As kids we grow up playing the game and learning the rules. Off sides, icing, and what a penalty is are some of the easy lessons. As we get older we get taught that fighting is a part of the game, and that even if we are in the heat of battle that we should always respect our opponent. Sound lessons on the ice that carry over into every day life.
Once in a while you would hear about a player, although more likely a parent that would go nuts during a game and get into an assaultive situation. It was pretty rare, but it did happen.
Unfortunately in todays age, these assaultive situations are taking place more often, both on and off the ice. People have no self-control, and self-control is a learned behavior. A learned behavior is one that is taught to us from an early age. Self control teaching is as simple as don’t touch a hot stove, or don’t drink gasoline. Dont assault other people, is a pretty simple one.
Watch the video carefully…….
A two-handed chop with the stick to the players face, followed by the player jumping his victim and continuing to assault him. While this may work in the movies, there is no place for this in real life.

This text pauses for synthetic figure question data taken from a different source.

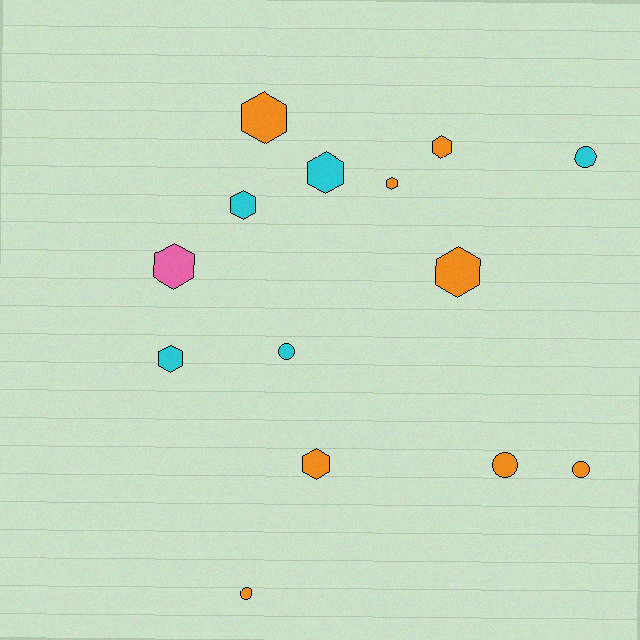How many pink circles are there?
There are no pink circles.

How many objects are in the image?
There are 14 objects.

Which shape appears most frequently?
Hexagon, with 9 objects.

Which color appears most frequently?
Orange, with 8 objects.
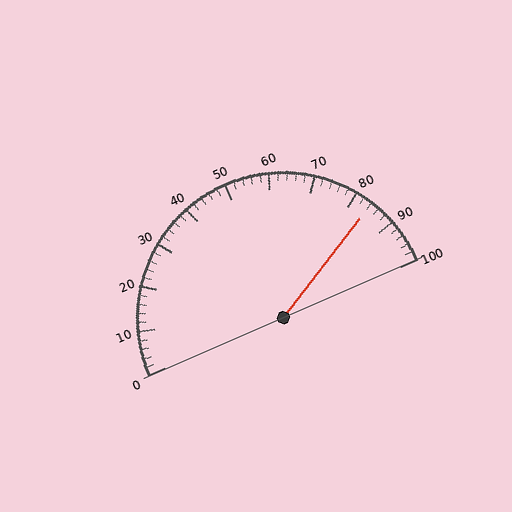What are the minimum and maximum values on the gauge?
The gauge ranges from 0 to 100.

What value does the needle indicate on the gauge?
The needle indicates approximately 84.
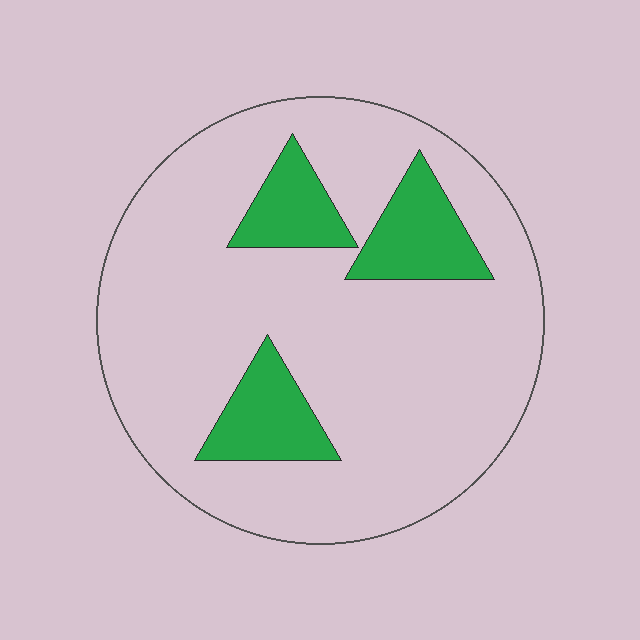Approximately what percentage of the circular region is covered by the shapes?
Approximately 15%.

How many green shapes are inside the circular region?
3.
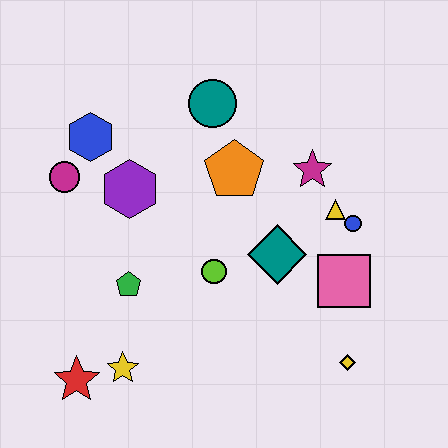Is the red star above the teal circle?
No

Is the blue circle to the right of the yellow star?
Yes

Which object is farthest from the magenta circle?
The yellow diamond is farthest from the magenta circle.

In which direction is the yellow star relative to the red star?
The yellow star is to the right of the red star.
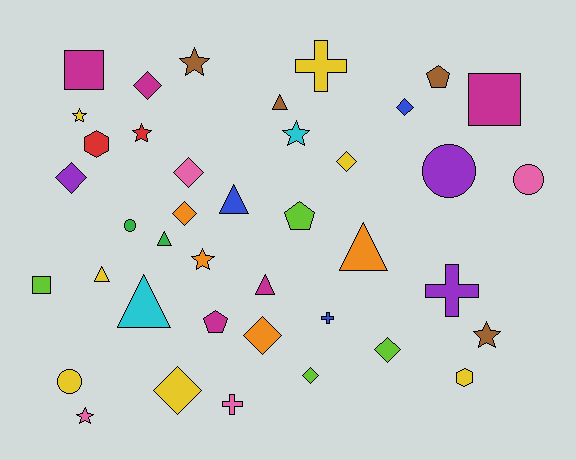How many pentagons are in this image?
There are 3 pentagons.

The swing struck the San Diego player squarely in the neck, what would have happened if the victims trachea would have been damaged? What if the victim would have died if he could not breathe? What if the two-handed chop would have broken the players neck?
The incident took place more than two months ago in Chicago at the Bauer World Hockey Invitational. Two months later and all we have learned is that the video evidence exists, and the offending player has been suspended until he has a formal hearing with USA Hockey. Does it really take two months to get a hearing?
Perhaps most disturbing outside of the assault itself id that this took place in the 1999 age group. Thirteen and fourteen year old players are acting this way? What does that say about the people who are teaching them, or is it a statement on society as a whole?
TJHN will update this story as it continues to develop.